Te echo de menos, y casi prefiero que el mundo se acabe.
viernes, 29 de enero de 2021
Desahogos de unos y otros
A veces una se tiene que desahogar; no sé, gritar, pegar tiros con un arma imaginaria, matar a alguien en un relato de mierda. Así, llevo unos días muy tontos, inventando mentalmente, hombres y mujeres, perros y situaciones, pero igual no me las he inventado, porque, en verdad, parecen historias creadas y contadas por una mente imbécil, o sea, lo que es la vida. Como la del marido beodo al que la esposa espetó, ya harta, el ultimátum. O lo dejas o te dejo. Y él, tras unos minutos, puede que segundos, de cábila, se echó la penúltima. O el de la mujer que coge a su perro y a sus hijos y se va al cortijo con sus padres. O la del tipo que, al despertarse con enorme resaca, se encuentra en casa solo y descubre que todo quisque se ha largado y ha quedado poca cosa en el chalet. O el del tipo que aparece en el campo, ofendido por un desplante seguro inmerecido, reclamando a las tres de la mañana que le devuelvan a su Golden Retriever y se encuentra a su suegro escopeta en ristre que le descerraja dos tiros en la tripa mientras sus hijos, el Retriever, una mujer (que igual es la suya) y su suegra miran indolentes por distintas ventanas. O la del hombre que se hace mil kilómetros para recuperar un perro, que es lo único que recuerda que le importe y, finalmente, acaba enterrado en un claro del bosque y al que alguien de otra época y otras coordenadas le hace una magnífica sonata.
sábado, 9 de enero de 2021
La orquesta
El lugarteniente cruza la pasarela y embarca. Empiezan ahí sus problemas. Le espera un viaje incierto con brújulas sin norte y marineros sin oficio. Los pasos por el embarcadero presagian confianza violada, tacones de botas militares, alzas como alas que pretenden alejarlo del suelo y de los otros. El onírico ascenso se ve interrumpido por el estarse quieto de abordo, atento a órdenes inevitables y la vuelta a la mediocridad que significa estar en medio. Podría decirse que su ingenuidad es desesperante. Funcionario y mecánico que sueña aventuras y olvida protocolos, figura única que no encuentra compañía ni por encima ni por debajo, una pieza de un engranaje sin el que se perdería el rumbo. El hombre carece del temperamento paciente y meticuloso, de la capacidad y el don del silencio y la invisibilidad. Sus tacones resuenan por encima del rumor del viento y el oleaje, de voces y toses, del arrastrar de barriles, del chocar de metales, del rozar de gruesas maromas. Un incordio, oteando el horizonte inútilmente, ansiando acelerar el tiempo y llegar a algún destino, atisbar por fin un sentido tras aquel impás infinito. En el diario de abordo, el capitán señala su inquietud. La bitácora confiesa el presentimiento de que el lugarteniente caerá por la borda en cualquier momento, ya sea por accidente, ya por su temperamento, ya por el de los hombres o, se entiende, por el del capitán mismo. Las palabras escriben su destino. Para esas alturas, el lugarteniente debe estar ya muerto. En el barco reina un silencio hermoso, se puede tocar la tranquilidad del navegar lento y dilatado, el calor de la rutina y el trabajo duro, la música del mar y los hombres, maderas que crujen y velas aguantando los embates del viento. Sin prisa. Todo, -nave, hombres, tiempo-, suspendido en una feliz sintonía.

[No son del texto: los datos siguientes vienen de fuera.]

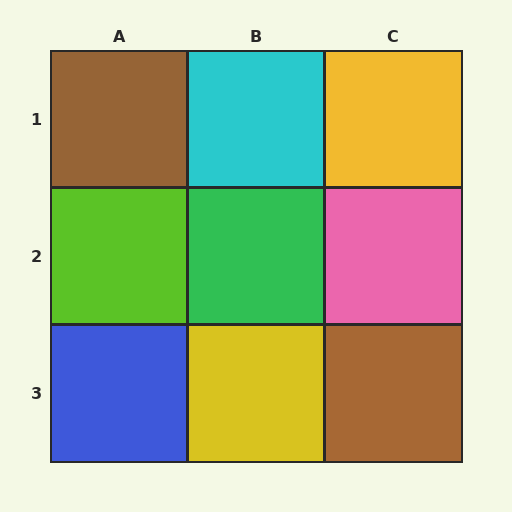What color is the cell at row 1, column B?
Cyan.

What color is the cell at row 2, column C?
Pink.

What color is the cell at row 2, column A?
Lime.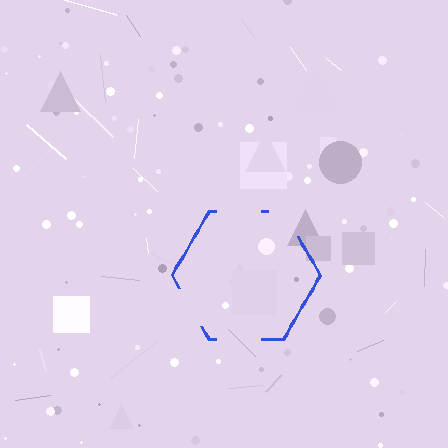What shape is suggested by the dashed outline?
The dashed outline suggests a hexagon.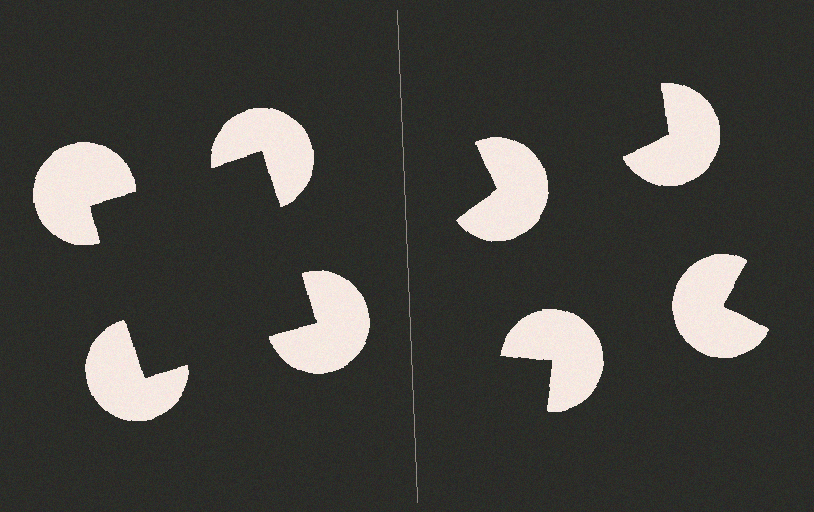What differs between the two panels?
The pac-man discs are positioned identically on both sides; only the wedge orientations differ. On the left they align to a square; on the right they are misaligned.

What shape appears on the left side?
An illusory square.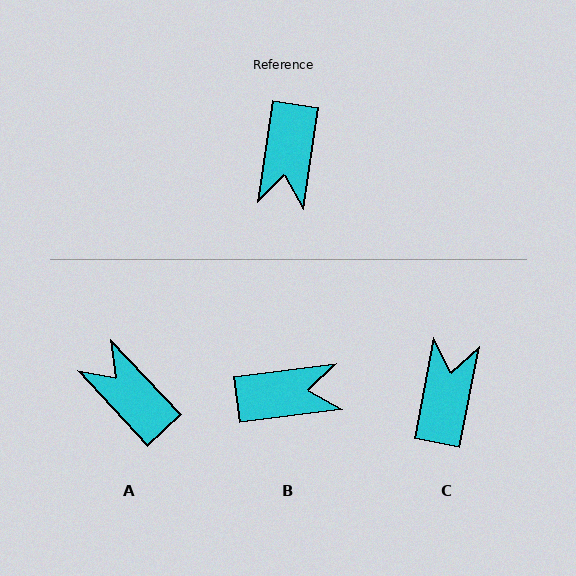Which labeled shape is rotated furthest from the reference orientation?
C, about 178 degrees away.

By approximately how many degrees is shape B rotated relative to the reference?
Approximately 106 degrees counter-clockwise.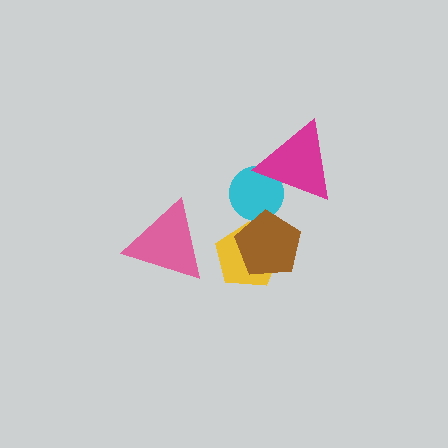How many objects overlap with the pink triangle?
0 objects overlap with the pink triangle.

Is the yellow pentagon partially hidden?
Yes, it is partially covered by another shape.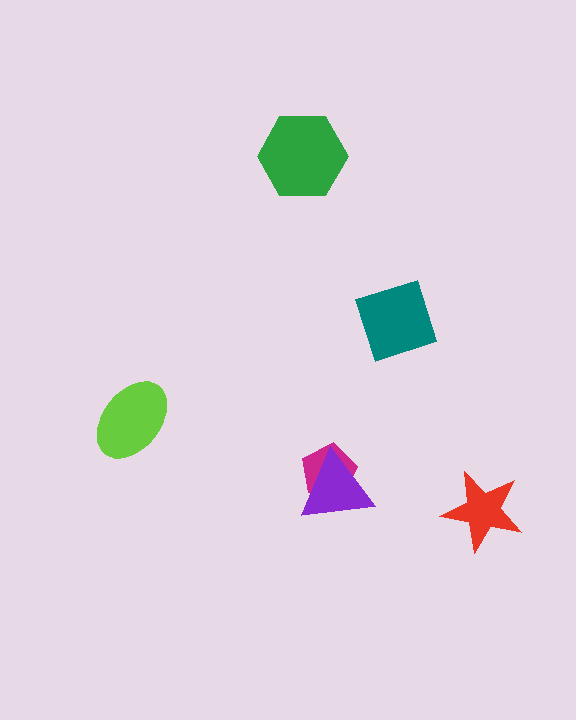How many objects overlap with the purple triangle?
1 object overlaps with the purple triangle.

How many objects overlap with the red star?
0 objects overlap with the red star.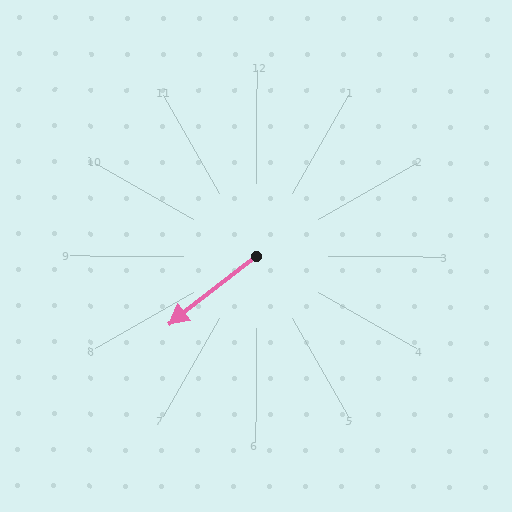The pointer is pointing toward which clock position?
Roughly 8 o'clock.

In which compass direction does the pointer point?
Southwest.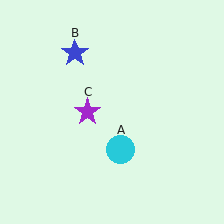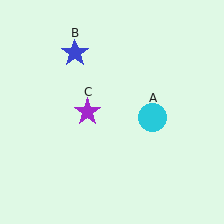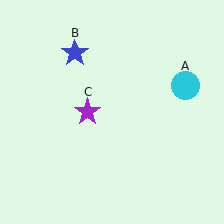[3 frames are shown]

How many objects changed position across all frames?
1 object changed position: cyan circle (object A).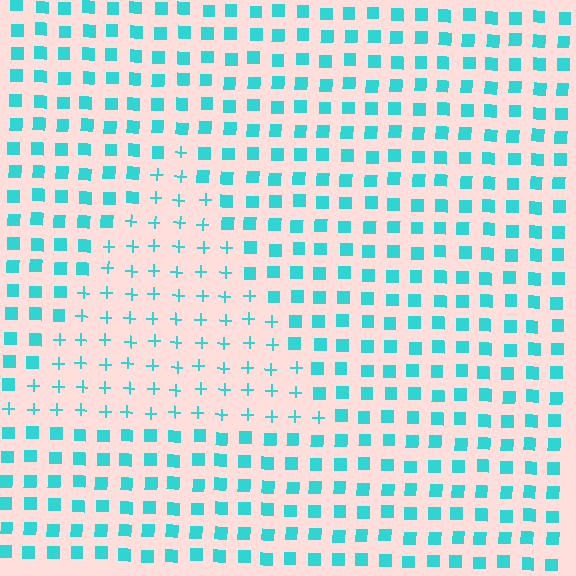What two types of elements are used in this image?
The image uses plus signs inside the triangle region and squares outside it.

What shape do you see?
I see a triangle.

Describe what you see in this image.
The image is filled with small cyan elements arranged in a uniform grid. A triangle-shaped region contains plus signs, while the surrounding area contains squares. The boundary is defined purely by the change in element shape.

miércoles, 6 de enero de 2021
Ulises, de vuelta
Olvidadas por viejas, dadas por sentado, hartas de estar quietas y tranquilas por no saber nada. Siglos de espera, milenios de habitar un espacio. Recogidas en su hueco, expuestas, afrontando el tórrido viento, mojadas y vueltas a secar. Indolentes, como falsas pruebas del paso del tiempo. Recordando el lecho marino y la pisada de animales extintos. Viajes estelares. Testigos inmortales de cosas que no entienden. Ajenas a la urgencia de los vivos.
Probablemente inútiles (¿son útiles las lápidas, los imperios, las ofrendas, los poemas?, ¿es útil un presente sostenido y silente?).
Alguien dirá que tienen caducidad, que se convertirán, ellas también, en polvo. Pero ¿no es eso lo que son ya?